|M.Sc Student||Yasin Michael|
|Subject||High Power Integrated Laser Amplifier|
|Department||Department of Physics||Supervisor||Professor Dan Fekete|
In this work weak optical confinement structures with broad and narrow waveguides were utilized to optimize the diode lasers for high power operation. The consequent larger size of the fundamental mode results in reduced optical power density, which is critical for preventing of catastrophic optical damage and spatial hole burning.
However, the enlarged waveguide thickness increases the overflow current, which does not contribute to lasing and increases the temperature of the active region that decreases quantum efficiency and results in the higher nonradiative recombination.
In addition, the price paid for the broadened fundamental mode is the decreased optical confinement factor. The concomitant decrease in modal gain results in the increase of the threshold current density in the short cavity lasers. At least partially, high quality resonator, low internal cavity losses and multi quantum well design of the lasers compensated it.
Using of AlGaAs cladding and waveguide layers in these structures is important for reducing of the electron leakage from the active region as well as for the optical confinement.
d-doping plays significant role in increasing of the characteristic temperature and in the optimization of the transparency current density to minimize the threshold current density of the QW lasers. It was shown in the work, that due to the d-doping control on the transparency current density, it can be used as one of the “independent” parameters for optimization of the laser diode performance.

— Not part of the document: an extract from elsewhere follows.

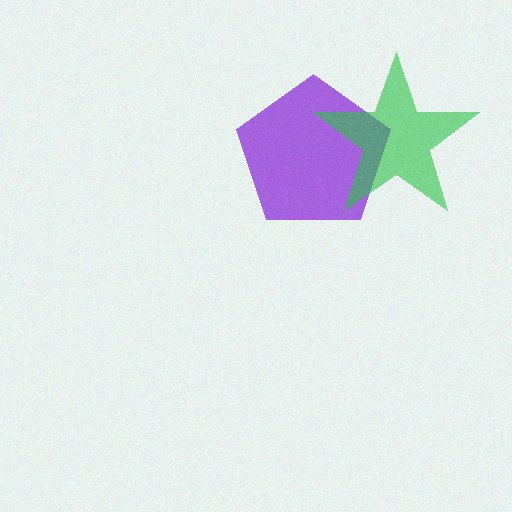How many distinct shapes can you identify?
There are 2 distinct shapes: a purple pentagon, a green star.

Asymmetric structure design together with appropriate doping of waveguide and cladding layers allowed the predominance of the fundamental lasing mode over the higher order modes.
The new waveguide design with a large transverse spot size resulted in low internal losses and extremely narrow for AlInGaAs structures vertical far field beam divergence. Long cavity lasers, which are necessary for high power operation, can significantly benefit from the low loss and high efficiency offered by the new structures.
Excellent performance of these laser diode structures make them very well suited for applications as single emitters, as well as for the more complicated high brightness devices such as laser bars and monolithically integrated laser-amplifier devices.